SHORT TAKES: Police Working With PR Firm in Shift Toward More Communication - Washington Post | Evidence and PR spin collide in Vioxx courtroom battle - The Australian | Negative press hurting Kaylee’s family, PR rep says - Jason Wallace and his public relations consultant lashed out at the media yesterday, saying negative publicity has threatened the family’s financial stability, globeandmail.com, Canada |

Online Newsroom Practices to Attract and Satisfy Journalists, Investors and Analysts - Thurs, Apr 30, 1:00 PM EDT, Bulldog Reporter’s PR University, $299 per phone site. Seems relevant. Productive?

Bye Bye P.I.

Seattle Post-Intelligencer Ceases Print Publication Tomorrow I first went to Seattle in 1971. Fresh out of high school, looking for adventure, escaping New York City, everything about the Pacific Northwest was new, including the local newspaper we all read – the Post-Intelligencer. You come to rely on a newspaper to inform, entertain, capture the personality of the region and to give you the tactile pleasure of ink on newsprint, an essential morning ritual. You read the P-I on the ferry to Bainbridge or the Halfway House in Brinnon. It was (and may still be, on the web only) an essentially Northwest newspaper.

Tomorrow is the last print run of the P-I. A victim of the brutal economy, especially for print media, the P-I will become the largest daily newspaper to shift to a web-only product. That’s sad and unfortunate but maybe there’s opportunity for seattlepi.com to lead the way for a leaner, nimbler, web-savvy established news organization – based on the pioneer spirit that lead to its  founding 146 years ago. Can these old white guys blaze new digital trails and shed generations of print-based baggage? It’s going to be an interesting experiment. I am rooting for them. I just changed my homepage to seattlepi.com - they need the traffic.

Why we need the P.I. … really need it … Recently, the Seattle Post-Intelligencer spearheaded a national expose on the Boy Scouts of America titled Chain Saw Scouting (See Profit trumps preservation for Boy Scout councils nationwide). Reporters from Hearst newspapers around the country worked on that story for a couple of years, they shared resources, connected the dots, followed the leads and a disturbing national pattern emerged. We need that kind of deep investigative reporting that requires professional time and resources.
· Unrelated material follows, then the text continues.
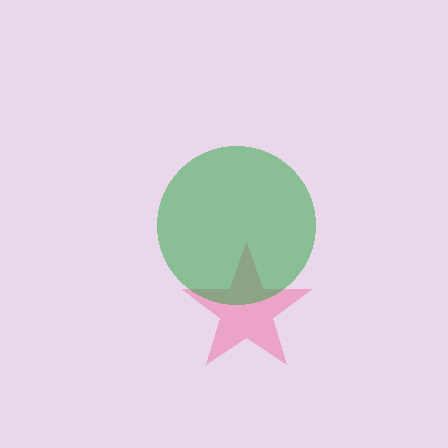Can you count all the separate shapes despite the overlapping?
Yes, there are 2 separate shapes.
We need the P-I to keep watchdog over the Chief Seattle Council of the Boy Scouts of America. 

The P-I wrote the first stories on the Pulali Point landowners banding together (SavePulali.org) to force Chief Seattle Council to respect the property rights of its neighbors and the sanctity of the land bequeathed to them.  The P.I. deserves an award for the Chain Saw Scouting series. And they deserve our allegiance.

How the P.I. can survive and thrive:  Go totally innovative and ‘web-ize’ reporters so they can transmit to the web instantly from the scene. The Chain Saw Scouting series has interactive features, video, maps, slide shows – and hundreds of virulent, off the charts comments by rabid right wingers who are giddy with glee that the P.I. print has failed.  That’s the kind of fighting media property we need in the Northwest. 

The P.I. now needs to reinvent a major city newsroom. That can be thrilling … or impossible. Maybe the out-of-work P.I. reporters can start their own publication without the baggage of a print-based parent. Ah, the beauty and terror of the web.